When she came back to the garage bay, she shined the light on Annie and Grace, who were filling the Coke bottles with gas by touch. The smell was cloying in the closed space. Grace looked up at her. "Pumps off?"

"Yes."

"There's a box of disposable rags on the bench behind you. I couldn't find them in the dark."

"Got 'em," Sharon said after a few seconds with the light.

Annie gave up crouching after a few minutes and sat down on the filthy garage floor, fat legs crossed, expertly twisting and stuffing rags into the bottles. "Haven't done this since I tried blow up Cameron DuPuy's BMW convertible sophomore year in Atlanta. Remember, Grace?"

"No. I had nothing to do with it. I wasn't there."

Annie chuckled softly and kept stuffing, and Sharon wished for a moment that she had been there, committing a felony with these two women. Maybe life would have been different then.

When the bottles were ready, they moved out to the pumps. Sharon removed the nozzles and locked them open, watched the trickle of gasoline that remained in the hoses seep out onto the concrete, then stop. The shut-off switches had worked.

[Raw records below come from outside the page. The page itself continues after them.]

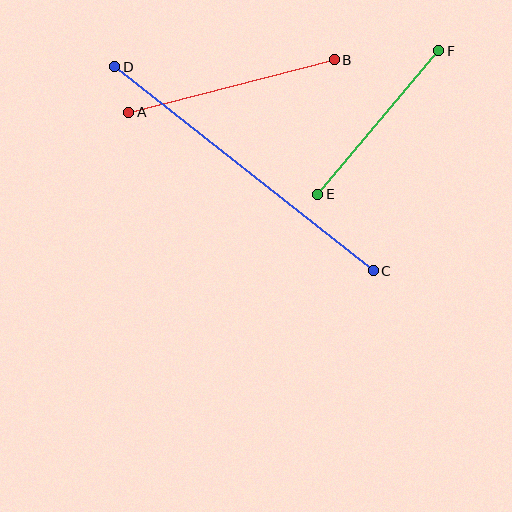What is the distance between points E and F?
The distance is approximately 188 pixels.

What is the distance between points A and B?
The distance is approximately 212 pixels.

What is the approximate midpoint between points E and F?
The midpoint is at approximately (378, 123) pixels.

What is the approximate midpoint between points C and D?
The midpoint is at approximately (244, 169) pixels.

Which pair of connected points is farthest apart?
Points C and D are farthest apart.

Annie started laying a trail of rags from where the nozzles lay on the concrete back to the big garage bay door. Grace followed, soaking the rags with gas from the can. Back inside, they cracked the big garage door, then Grace continued the flammable trail, sloshing gas over cases of motor oil and cans of solvent stored inside the garage. She felt the cold, slimy wetness on her hands as she continued the trail out the back door, through the junked cars behind the station. They piled more rags there, and then all three of them stood, looking down at the pathetic pile of dirty, pale blue.

"No way we are ever going to hit that little bitty pile," Annie said worriedly, glancing over her shoulder at the woods behind them.

"Softball," Sharon murmured. "All-state pitcher, three years in a row."

"Honey." Annie gave her a soft punch in the shoulder. "Way to go."

It was too dark to see her face-they didn't dare use the flashlight out here-but Sharon thought she might have been smiling.

While Grace soaked the pile of rags with gasoline, hoping it wouldn't evaporate too fast, Annie and Sharon collected the Coke-bottle Molotov cocktails from the gas station and carried them back to the edge of the woods. The reek of gasoline was in their mouths, their noses, bathing their sinus cavities, and by the time they were finished, it seemed that there was no fresh air left in the world. But they were ready.